Meu Raio de Sol (2008, Reha Erdem)

Ingenuidade partida

A noção da indiferença para com uma criança, a dimensão de um ambiente rural que compactua com esse esquecimento das relações, da vida infantil que brota no intento de ser acariciada pelas figuras paternas e maternas, mas que por inúmeras causas reverte-se em isolamento, em distância, na mudez dos sentimentos. Meu Raio de Sol é o esboço de tudo aquilo que a infância poderia ter sido, mas que levada ao extremo abandono (físico, emocional, temporal) parece se fragmentar ao caos da mudez do mundo: sua jovem protagonista é incitada pelo próprio silêncio a esquivar-se das relações exteriores, porque tudo parece magoá-la: não há ser vivo que não queira algum benefício, que não queira abusá-la, que não queira tirar proveito de sua incapacidade (familiar e cultural) de revoltar-se.
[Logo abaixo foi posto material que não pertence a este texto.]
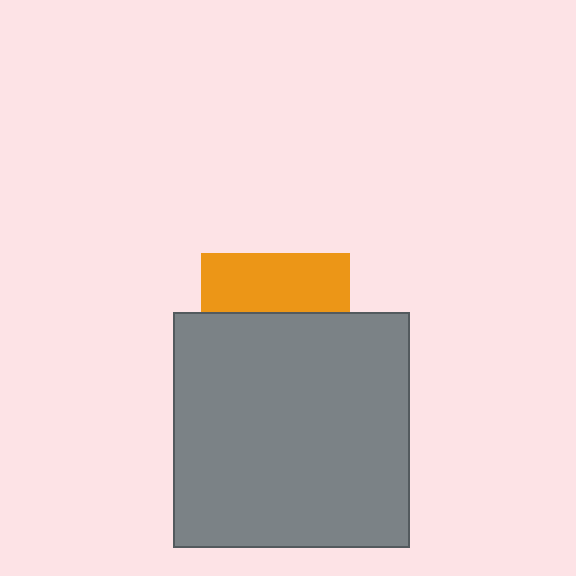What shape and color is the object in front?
The object in front is a gray square.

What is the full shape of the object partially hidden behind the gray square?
The partially hidden object is an orange square.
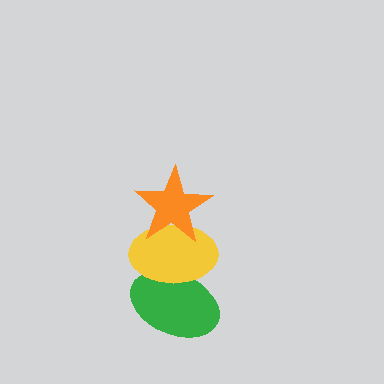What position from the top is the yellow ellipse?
The yellow ellipse is 2nd from the top.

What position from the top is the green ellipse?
The green ellipse is 3rd from the top.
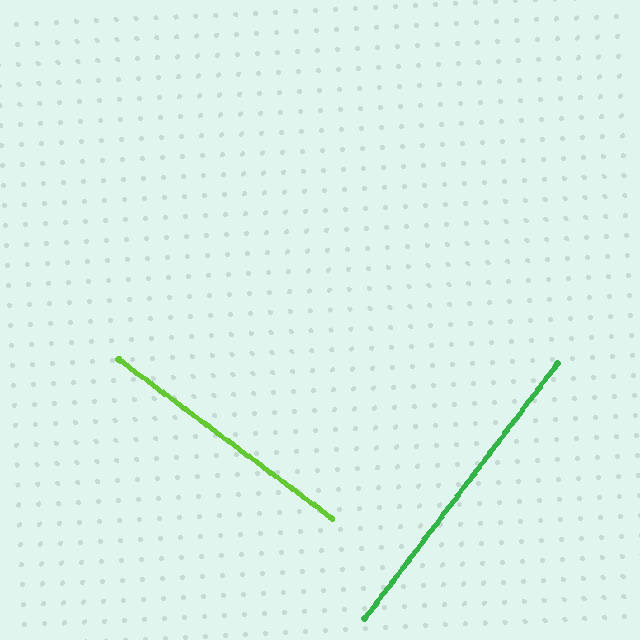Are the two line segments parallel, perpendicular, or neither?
Perpendicular — they meet at approximately 90°.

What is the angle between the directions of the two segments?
Approximately 90 degrees.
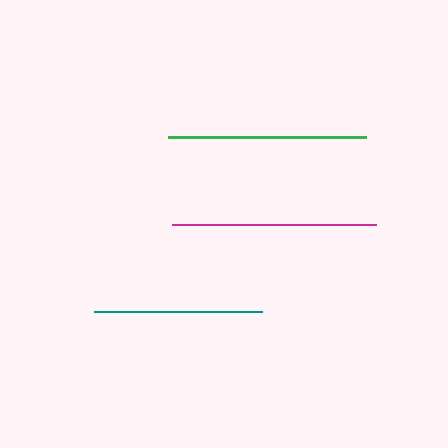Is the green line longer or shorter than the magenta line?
The magenta and green lines are approximately the same length (about 204 and 198 pixels).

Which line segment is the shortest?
The teal line is the shortest at approximately 168 pixels.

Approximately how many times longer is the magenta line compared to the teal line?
The magenta line is approximately 1.2 times the length of the teal line.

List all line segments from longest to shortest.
From longest to shortest: magenta and green (about equal), teal.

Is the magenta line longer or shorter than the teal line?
The magenta line is longer than the teal line.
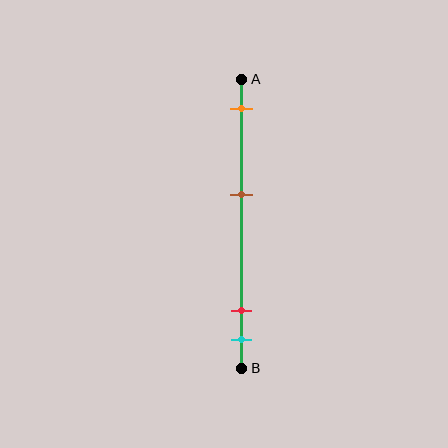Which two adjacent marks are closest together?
The red and cyan marks are the closest adjacent pair.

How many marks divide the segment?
There are 4 marks dividing the segment.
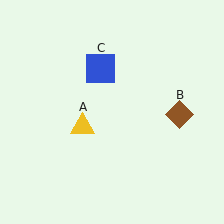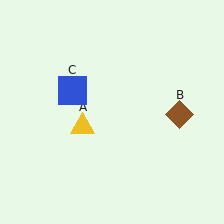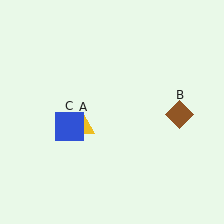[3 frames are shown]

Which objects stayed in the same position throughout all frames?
Yellow triangle (object A) and brown diamond (object B) remained stationary.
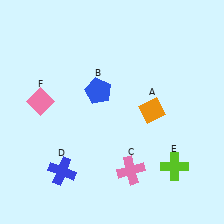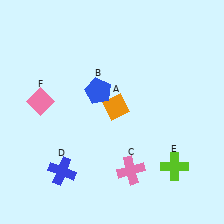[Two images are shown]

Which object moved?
The orange diamond (A) moved left.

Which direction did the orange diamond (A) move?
The orange diamond (A) moved left.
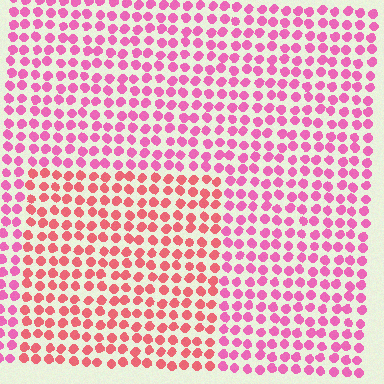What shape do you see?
I see a rectangle.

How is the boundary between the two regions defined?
The boundary is defined purely by a slight shift in hue (about 30 degrees). Spacing, size, and orientation are identical on both sides.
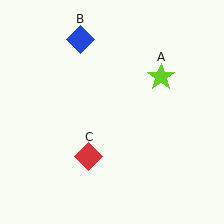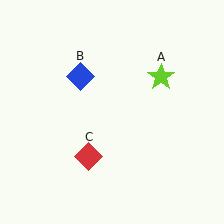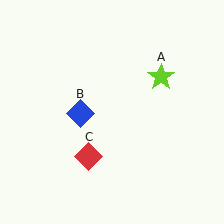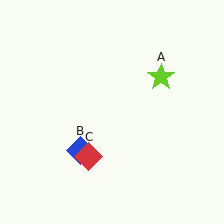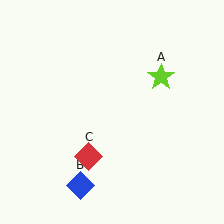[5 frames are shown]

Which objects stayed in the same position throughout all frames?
Lime star (object A) and red diamond (object C) remained stationary.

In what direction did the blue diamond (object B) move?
The blue diamond (object B) moved down.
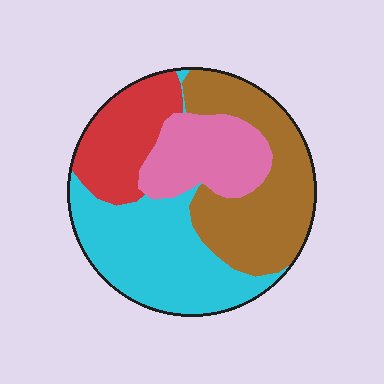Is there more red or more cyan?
Cyan.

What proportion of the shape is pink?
Pink takes up about one sixth (1/6) of the shape.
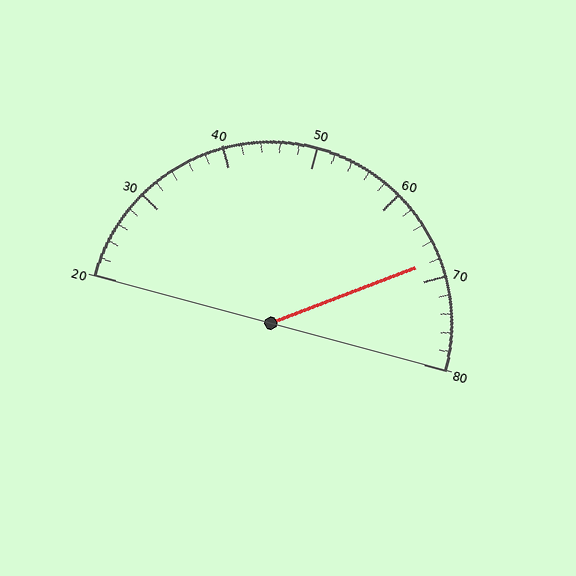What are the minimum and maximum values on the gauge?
The gauge ranges from 20 to 80.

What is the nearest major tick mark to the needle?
The nearest major tick mark is 70.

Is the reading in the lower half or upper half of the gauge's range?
The reading is in the upper half of the range (20 to 80).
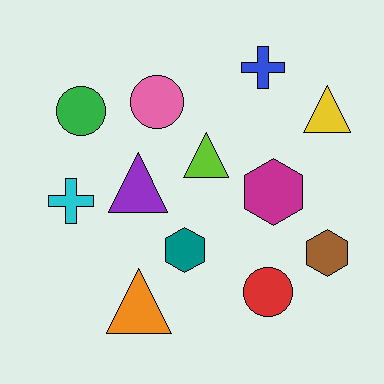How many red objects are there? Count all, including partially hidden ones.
There is 1 red object.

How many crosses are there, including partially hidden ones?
There are 2 crosses.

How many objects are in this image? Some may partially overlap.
There are 12 objects.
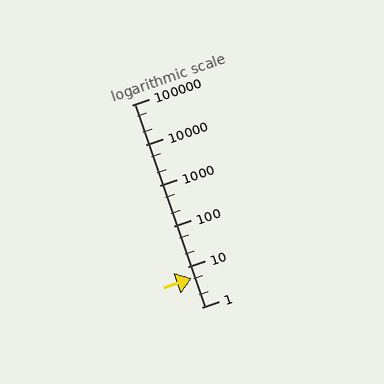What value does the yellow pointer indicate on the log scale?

Hayat (Elif Iscan) é a garota da infância roubada: seu pai, um pescador, não para em casa e ainda se arrisca diariamente vendendo prostitutas e artigos ilegais para navios estrangeiros. Em casa, Hayat ainda é a responsável por cuidar do avô moribundo que possui uma doença respiratória crônica. Nessas imagens que saltam aos olhos de Hayat, o mundo nunca poderá possuir (mesmo para uma criança) a beleza da infância: não há piedade nas imagens emergidas por Reha Erdem à pequena garota: a infância em Meu Raio de Sol é um movimento solitário e dolorido para a vida adulta, que por sua vez somente existirá pela conscientização da personagem de sua feminilidade em uma sociedade turca rígida ao “sexo frágil”: Hayat assim é um cordeiro jogado aos lobos famintos.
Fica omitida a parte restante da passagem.